Spanish bonds: 10-year yields were reported by MarketWatch to have broken the 7 per cent mark at around 9.55am GMT.
This milestone would see returns easily surpass their previous peak of 6.7 per cent in late November 2011 to a height not seen since the introduction of the Euro, and represents a further problem that the Eurozone has to overcome. For good reason, the Greek elections were always going to lead headlines this week. However, this latest chapter in the Spanish saga represents something far more dangerous than the victory of anti-austerity parties in Greece this weekend.
Spain is not Greece. There may be said to be ‘lies, damn lies, and statistics’ but a few seem worth mentioning.
- Spanish youth unemployment is now over 50%.
- Spain’s economy is the fourth largest in the European Union, Greece merely the fifteenth.

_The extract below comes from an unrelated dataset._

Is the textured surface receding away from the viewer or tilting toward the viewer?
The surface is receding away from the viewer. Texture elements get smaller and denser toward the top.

- Spain’s debt to GDP ratio is rapidly approaching parity, and is becoming ever harder to service.
Spanish private sector growth has rarely been so important. However, with house prices still tumbling, homeowners find their wealth decreasing and are understandably cautious of spending with precarious household finances. One thing is for certain, the possibility of any sort of counter-cyclical injection becomes harder as Spanish public finances continue to deteriorate. Moody’s has downgraded Spanish debt to just one notch above ‘Junk’ status, and no-one quite knows where the good news that will signal the trough of the situation is going to come from.
From an investor’s perspective, the recent €100 billion injection not only highlights how panicked Spanish authorities are at this stage, but also puts investors even lower in the repayment pecking order should Spain default on its national debt, with the ESM rescue fund now the first in line.
In addition, the recent developments underline one of the most important rules that investors must always keep in mind; valuations are the aggregation of human, and therefore intrinsically flawed thinking. It is not the likelihood of Spanish government debt default that sets market bond yields, but what everyone thinks that everyone else thinks is the likelihood of a Spanish government debt default. Unfortunately, it seems that the €100 billion of funds has done more harm than good to public perception.